Reduce the amount of inputs
Many of us simply have too many things going on. We have to watch the morning TV show to get our information or entertainment. We then jump in the car to listen to the radio and catch up on the latest talk show or other broadcast. We get to work to check up on all the emails and notes that have popped up since we left yesterday. We listen to music and podcasts throughout the day in a conscious effort to pass the time. We are just waiting for "that time". When will the right time for you to "truly start living" happen? We then come home to hear the news, the latest updates on celebrities and other people in the mass media. We lay down to go to sleep with the mental chatter equivalent to a school lunchroom in the middle of a food fight. We toss and turn until drifting off. We then wake to the sound of an alarm to jump start the day all over again. Is anyone surprised that most people aren't happy?
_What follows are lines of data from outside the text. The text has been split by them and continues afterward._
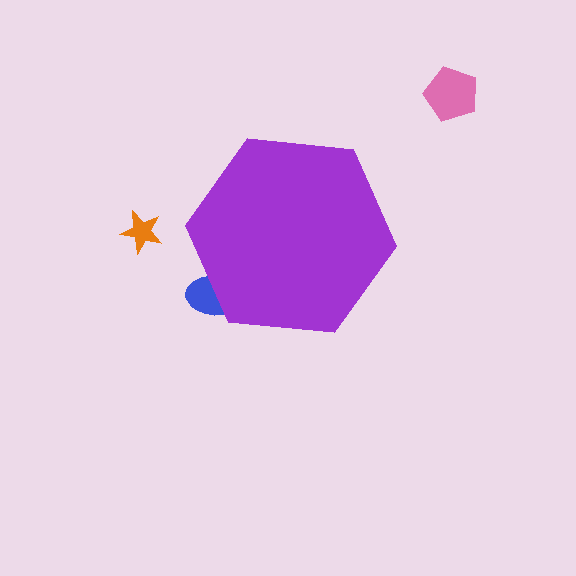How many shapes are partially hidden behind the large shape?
1 shape is partially hidden.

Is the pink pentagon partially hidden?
No, the pink pentagon is fully visible.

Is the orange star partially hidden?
No, the orange star is fully visible.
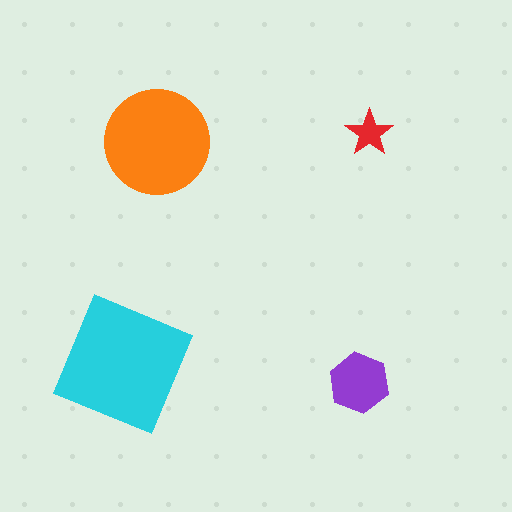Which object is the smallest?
The red star.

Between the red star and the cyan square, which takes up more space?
The cyan square.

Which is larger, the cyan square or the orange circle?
The cyan square.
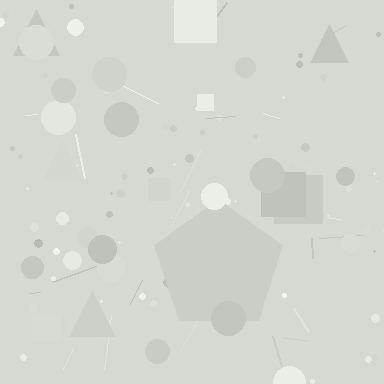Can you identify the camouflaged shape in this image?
The camouflaged shape is a pentagon.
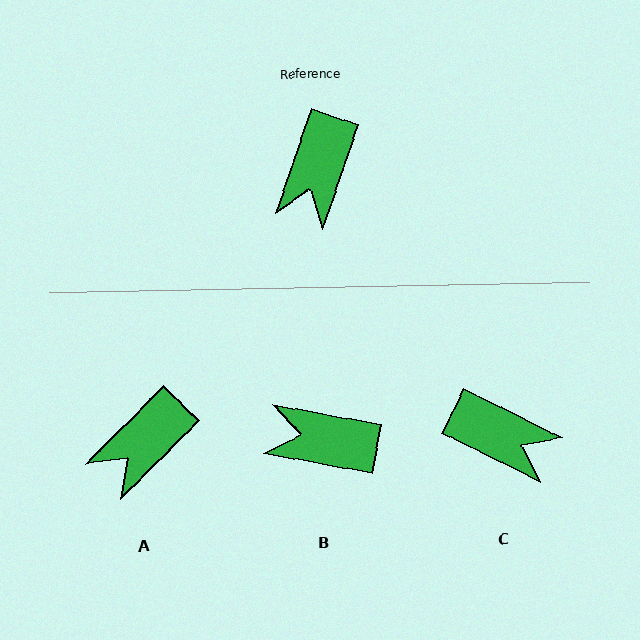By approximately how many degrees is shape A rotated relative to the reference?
Approximately 26 degrees clockwise.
By reducing the amounts of inputs into your life, you'll find much more clarity in your thoughts. Clear thoughts will positively shape your actions. You may find that the "I don't know what to do" attitude and thought process just disintegrates right before your eyes. You are now free to set your intent and direction. Use this opportunity to evaluate the direction you've been in and align your compass to the direction you want to head in. Any belief limiting thoughts are just that; they're thoughts.
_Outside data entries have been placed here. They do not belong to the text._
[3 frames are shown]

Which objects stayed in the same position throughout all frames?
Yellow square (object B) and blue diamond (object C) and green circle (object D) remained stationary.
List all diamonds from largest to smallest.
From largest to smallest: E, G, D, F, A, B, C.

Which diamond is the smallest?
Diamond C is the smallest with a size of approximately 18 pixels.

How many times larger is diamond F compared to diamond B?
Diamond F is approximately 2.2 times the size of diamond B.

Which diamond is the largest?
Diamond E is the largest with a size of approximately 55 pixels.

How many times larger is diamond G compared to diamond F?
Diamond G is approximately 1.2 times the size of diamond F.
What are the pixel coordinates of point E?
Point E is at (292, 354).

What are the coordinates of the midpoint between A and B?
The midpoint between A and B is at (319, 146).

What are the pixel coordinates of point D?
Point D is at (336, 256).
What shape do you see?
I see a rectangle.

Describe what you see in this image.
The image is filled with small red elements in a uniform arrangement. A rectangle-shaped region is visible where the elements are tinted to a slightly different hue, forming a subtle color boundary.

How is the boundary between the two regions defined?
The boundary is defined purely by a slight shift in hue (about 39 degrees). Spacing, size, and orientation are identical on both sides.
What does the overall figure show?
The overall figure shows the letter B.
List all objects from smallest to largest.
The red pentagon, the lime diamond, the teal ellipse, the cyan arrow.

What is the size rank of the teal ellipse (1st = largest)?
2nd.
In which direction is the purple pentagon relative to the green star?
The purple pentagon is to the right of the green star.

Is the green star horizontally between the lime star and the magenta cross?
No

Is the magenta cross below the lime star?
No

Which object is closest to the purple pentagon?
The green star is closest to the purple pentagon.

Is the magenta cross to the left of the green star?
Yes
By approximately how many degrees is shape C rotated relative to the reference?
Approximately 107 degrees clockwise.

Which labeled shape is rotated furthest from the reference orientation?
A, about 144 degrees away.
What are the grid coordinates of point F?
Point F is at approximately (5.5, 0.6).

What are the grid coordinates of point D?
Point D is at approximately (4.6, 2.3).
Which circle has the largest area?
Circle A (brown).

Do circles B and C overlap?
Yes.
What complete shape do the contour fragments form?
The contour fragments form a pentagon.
We all know that an object in motion stays in motion, right? So, in an effort to keep the pace up and prevent our ultimate and inevitable collapse, we keep running. We run from the things in life that suck. That's natural. However, the best thing that we can do is rest and recover. Not only does sleeping help regulate many of our hormones and our immune systems, but it simply feels good. We are the only creatures that willingly and consciously deprive ourselves of sleep in an attempt to gain something. Wait, what are we going for again?
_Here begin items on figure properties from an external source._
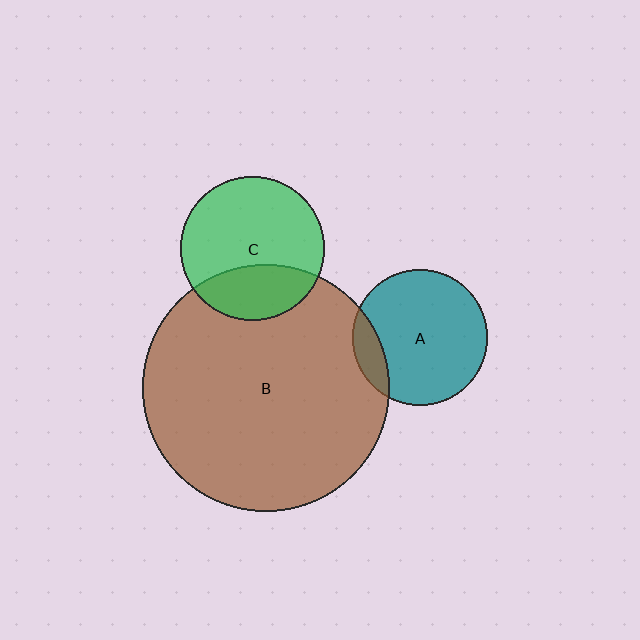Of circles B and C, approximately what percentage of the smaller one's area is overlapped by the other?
Approximately 30%.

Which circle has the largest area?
Circle B (brown).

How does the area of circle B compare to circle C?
Approximately 2.9 times.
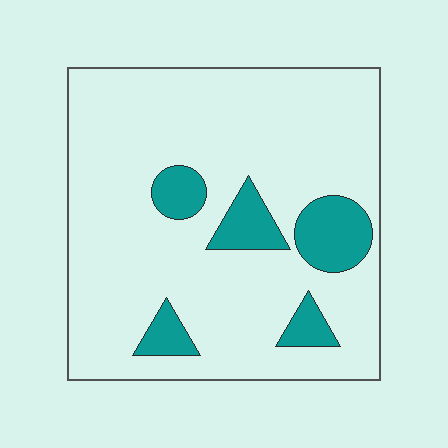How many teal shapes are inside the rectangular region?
5.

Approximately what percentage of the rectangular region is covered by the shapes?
Approximately 15%.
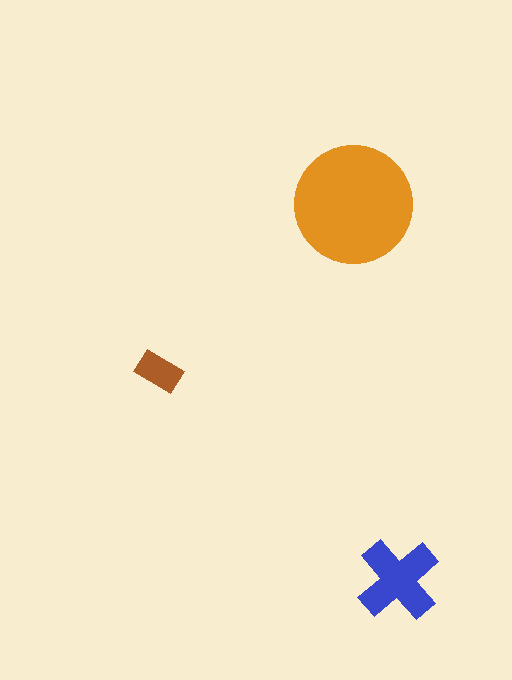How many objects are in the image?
There are 3 objects in the image.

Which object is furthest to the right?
The blue cross is rightmost.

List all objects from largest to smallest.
The orange circle, the blue cross, the brown rectangle.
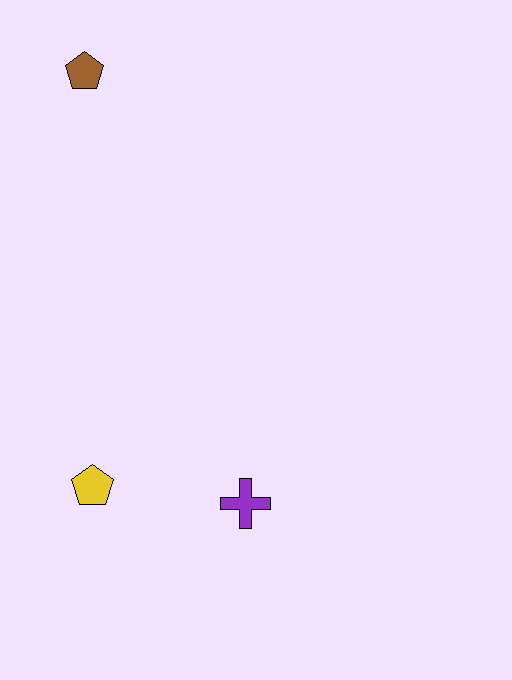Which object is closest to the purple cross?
The yellow pentagon is closest to the purple cross.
As Dr. Alan Christianson and I discussed, the mindset that we can endlessly and tirelessly work with no rest in between to achieve our goals will only kill us.
The ultimate takeaway is that a healthy mindset towards life itself is of upmost importance. As we talked about in that show, people who commit themselves to 50 years worth of hard, intensive work to attempt to relax and retire later on die short of their goals, literally.
Instead, we should recharge every weekend, or at least every month. It doesn't have to be extravagant. Many of us can drive in a certain direction for 20 minutes or so and discover a new piece of green space that we've never seen before. If we don't have a car, we can walk until we find something that interests us. We can find a bench, sit down with a friend and a drink and just talk. These are the simple experiences and habits that we can use to manifest huge shifts in willpower, personal motivation and inspiration. Try it out for yourself!